Purpose : Glaucoma is a complex neurodegenerative disease that affects 80 million people world-wide. Loss of retinal ganglion cells (RGCs) and degeneration of the optic nerve are the major pathological hallmarks. We discovered recently that insulin-like growth factor binding protein like-1 (IGFBPL-1) , a member of the IGFBP superfamily proteins, promoted the regeneration of RGC axons in vitro and in vivo through binding to IGF-1. Here we examined the effect of IGFBPL1 in a mouse model of glaucoma.

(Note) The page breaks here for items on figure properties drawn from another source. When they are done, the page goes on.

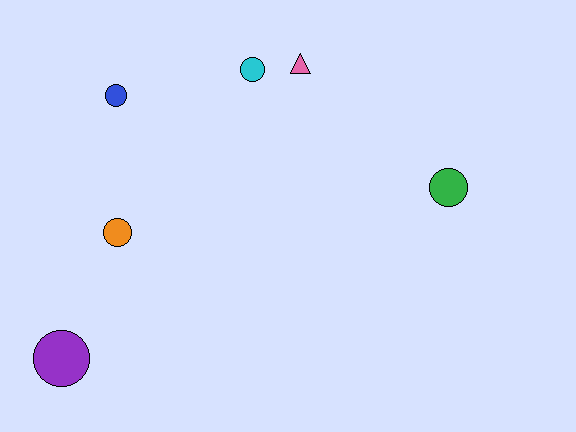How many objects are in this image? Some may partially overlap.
There are 6 objects.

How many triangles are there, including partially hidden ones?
There is 1 triangle.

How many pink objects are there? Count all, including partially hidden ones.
There is 1 pink object.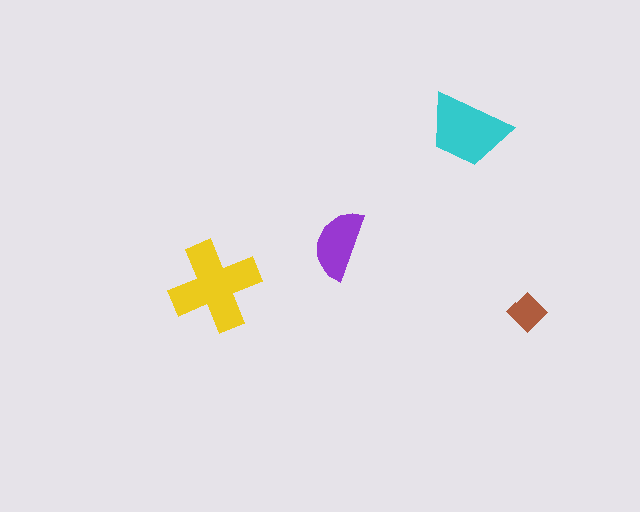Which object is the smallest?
The brown diamond.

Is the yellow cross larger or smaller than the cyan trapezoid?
Larger.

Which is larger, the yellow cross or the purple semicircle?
The yellow cross.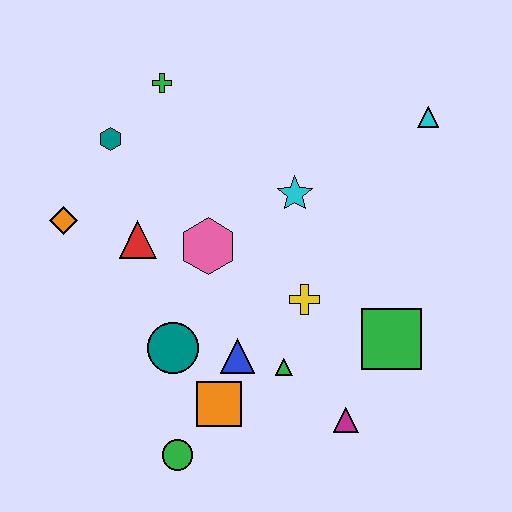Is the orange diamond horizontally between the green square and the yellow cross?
No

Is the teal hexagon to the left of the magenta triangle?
Yes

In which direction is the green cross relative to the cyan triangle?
The green cross is to the left of the cyan triangle.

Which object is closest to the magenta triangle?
The green triangle is closest to the magenta triangle.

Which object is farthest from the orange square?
The cyan triangle is farthest from the orange square.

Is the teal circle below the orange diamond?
Yes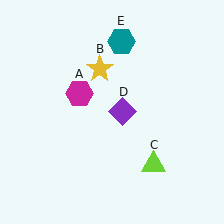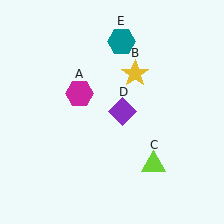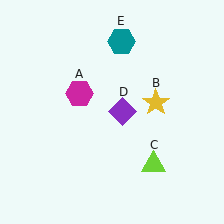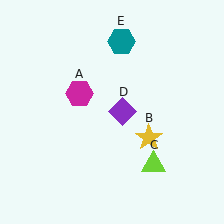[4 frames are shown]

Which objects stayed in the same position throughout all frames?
Magenta hexagon (object A) and lime triangle (object C) and purple diamond (object D) and teal hexagon (object E) remained stationary.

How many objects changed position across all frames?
1 object changed position: yellow star (object B).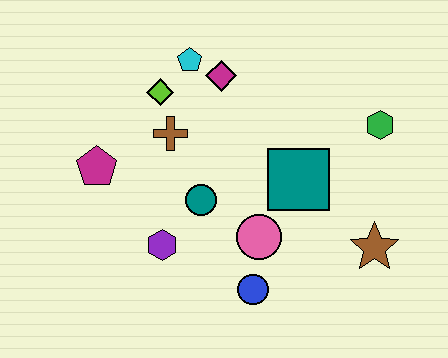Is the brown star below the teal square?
Yes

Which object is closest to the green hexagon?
The teal square is closest to the green hexagon.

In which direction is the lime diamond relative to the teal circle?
The lime diamond is above the teal circle.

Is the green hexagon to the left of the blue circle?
No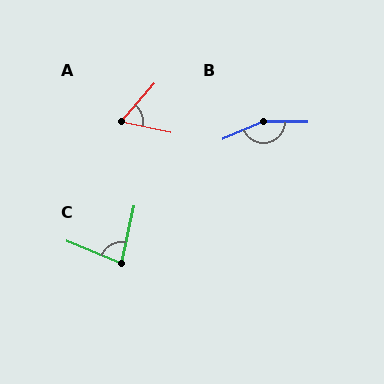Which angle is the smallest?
A, at approximately 60 degrees.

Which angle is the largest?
B, at approximately 155 degrees.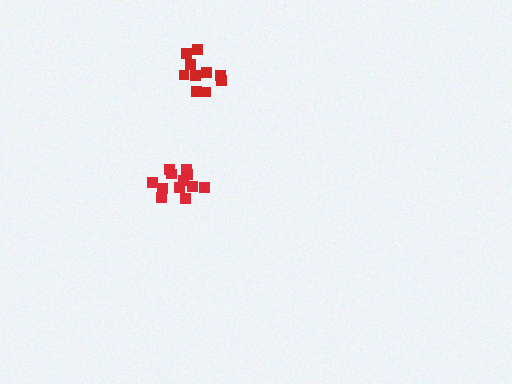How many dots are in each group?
Group 1: 12 dots, Group 2: 10 dots (22 total).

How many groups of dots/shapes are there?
There are 2 groups.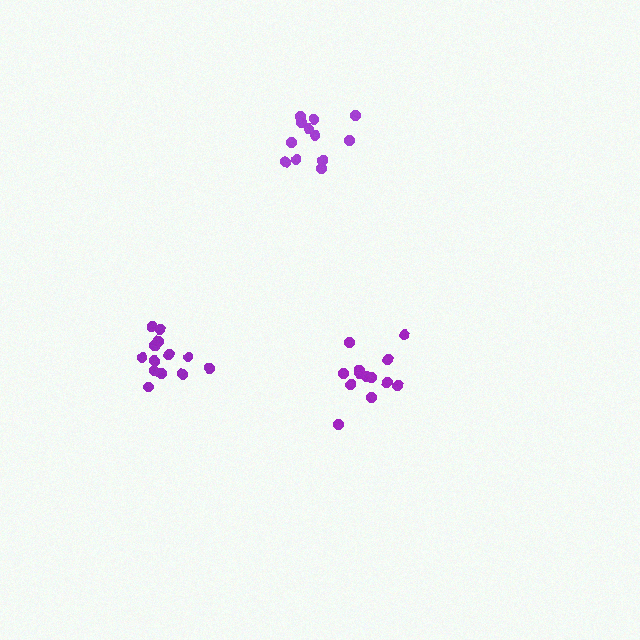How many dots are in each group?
Group 1: 13 dots, Group 2: 13 dots, Group 3: 12 dots (38 total).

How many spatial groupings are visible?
There are 3 spatial groupings.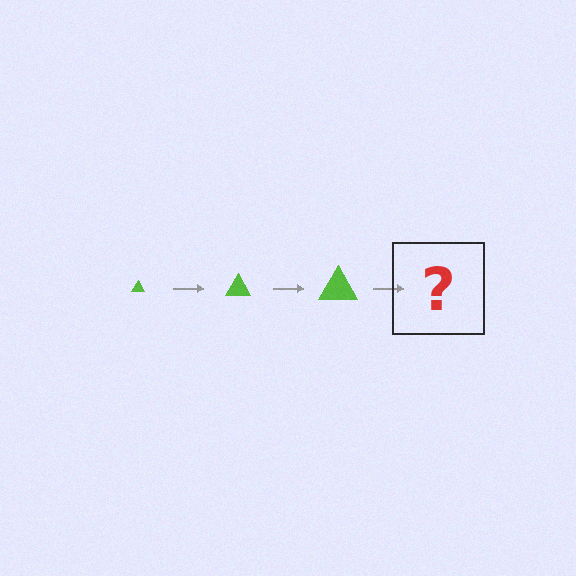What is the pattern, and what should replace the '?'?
The pattern is that the triangle gets progressively larger each step. The '?' should be a lime triangle, larger than the previous one.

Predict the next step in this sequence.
The next step is a lime triangle, larger than the previous one.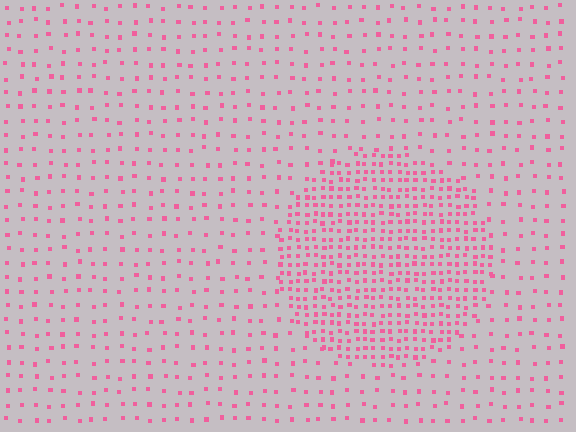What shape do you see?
I see a circle.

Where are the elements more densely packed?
The elements are more densely packed inside the circle boundary.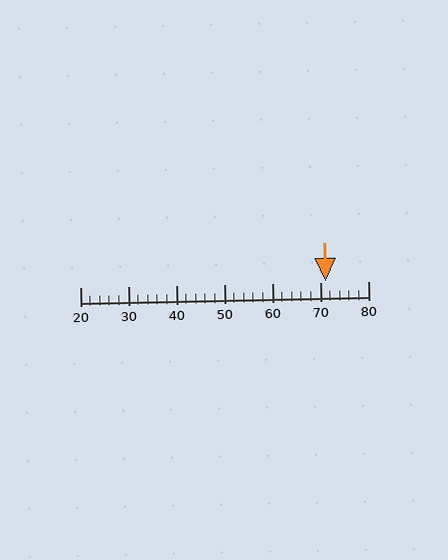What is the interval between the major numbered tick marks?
The major tick marks are spaced 10 units apart.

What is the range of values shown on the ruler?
The ruler shows values from 20 to 80.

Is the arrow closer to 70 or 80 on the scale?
The arrow is closer to 70.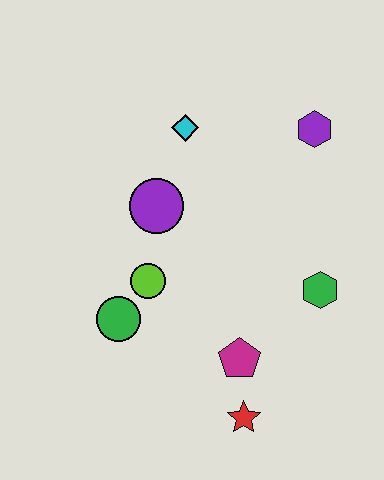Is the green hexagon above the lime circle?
No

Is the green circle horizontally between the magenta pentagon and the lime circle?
No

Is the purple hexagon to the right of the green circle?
Yes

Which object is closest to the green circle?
The lime circle is closest to the green circle.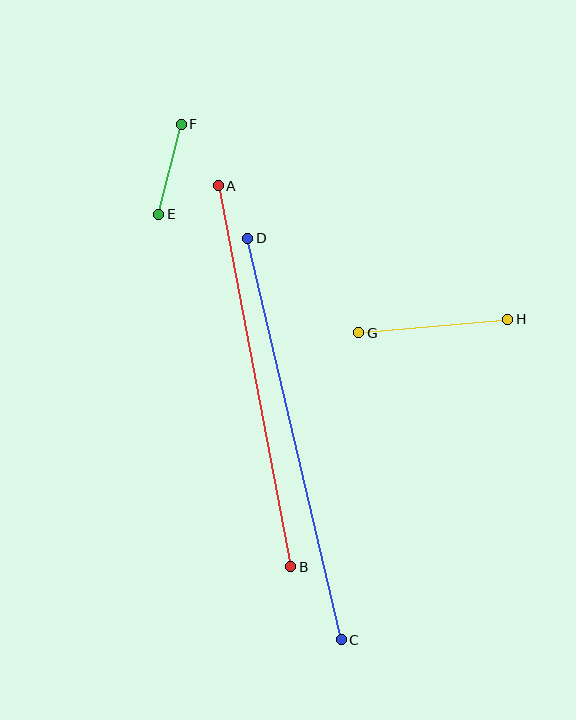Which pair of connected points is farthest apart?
Points C and D are farthest apart.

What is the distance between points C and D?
The distance is approximately 412 pixels.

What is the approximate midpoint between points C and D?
The midpoint is at approximately (294, 439) pixels.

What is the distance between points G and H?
The distance is approximately 149 pixels.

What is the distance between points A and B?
The distance is approximately 388 pixels.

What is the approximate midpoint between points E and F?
The midpoint is at approximately (170, 169) pixels.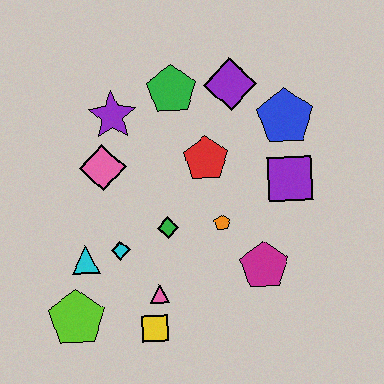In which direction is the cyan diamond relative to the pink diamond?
The cyan diamond is below the pink diamond.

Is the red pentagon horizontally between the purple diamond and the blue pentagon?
No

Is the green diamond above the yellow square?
Yes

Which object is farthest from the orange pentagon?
The lime pentagon is farthest from the orange pentagon.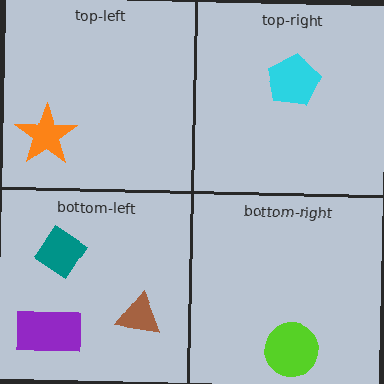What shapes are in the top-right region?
The cyan pentagon.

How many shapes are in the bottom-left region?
3.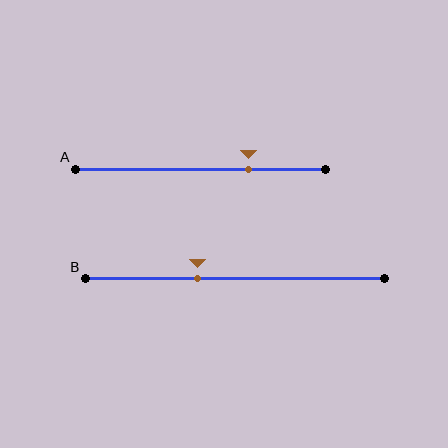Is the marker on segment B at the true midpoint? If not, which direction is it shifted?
No, the marker on segment B is shifted to the left by about 12% of the segment length.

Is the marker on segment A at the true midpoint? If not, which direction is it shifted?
No, the marker on segment A is shifted to the right by about 19% of the segment length.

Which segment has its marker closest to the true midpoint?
Segment B has its marker closest to the true midpoint.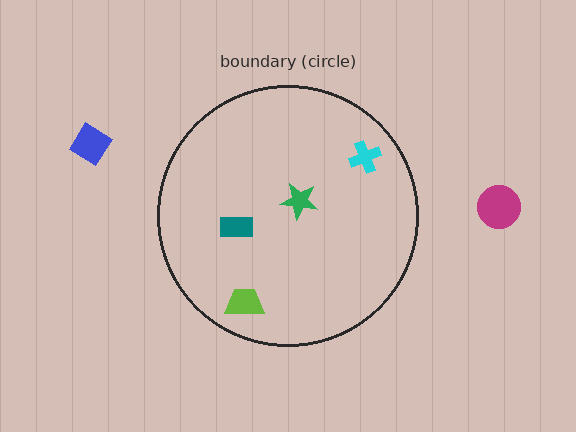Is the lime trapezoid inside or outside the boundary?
Inside.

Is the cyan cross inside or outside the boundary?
Inside.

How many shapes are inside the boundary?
4 inside, 2 outside.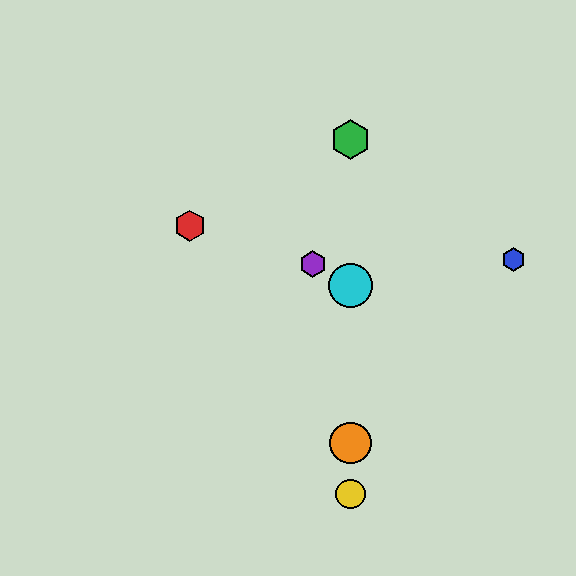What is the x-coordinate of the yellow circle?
The yellow circle is at x≈351.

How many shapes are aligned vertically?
4 shapes (the green hexagon, the yellow circle, the orange circle, the cyan circle) are aligned vertically.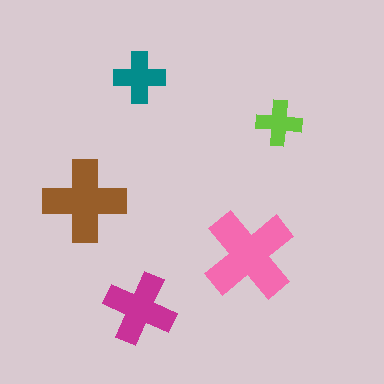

Methods : We induced elevation of intraocular pressure (IOP) by anterior chamber injection of microbeads. Mice were then divided into two groups: one group received intravitreous injections of IGFBPL-1 and the other group received saline injections on day 3, 10 and 17 after the microbead injection. Retina/RGC function and mouse visual behavior (visual acuity and contrast sensitivity) were assessed by electroretinogram (ERG) positive scotopic threshold response (pSTR) and optomotor kinetic (OMR) assay on day 0 and then every two weeks until sacrifice. Mice were sacrificed at 8 weeks post microbead injection and RGC and axon loss was quantified.

Results : Elevated IOP induced RGC and visual function decline as measured by ERG/pSTR and OMR. Administration of IGFBPL1 significantly improved pSTR and visual behavior compared to saline-injected group. Moreover, after induce high IOP for 8 weeks, the RGCs loss rate in Saline group is 42.3±3.2%, which is 19.2±1.9% in IGFBPL-1 group.

Conclusions : IGFBPL1 presents a strong neuroprotective effect for RGCs against glaucomatous neural damage. The finding suggests a new therapeutic strategy for RGC protection and rescuing vision in glaucoma.

This is an abstract that was submitted for the 2018 ARVO Annual Meeting, held in Honolulu, Hawaii, April 29 - May 3, 2018.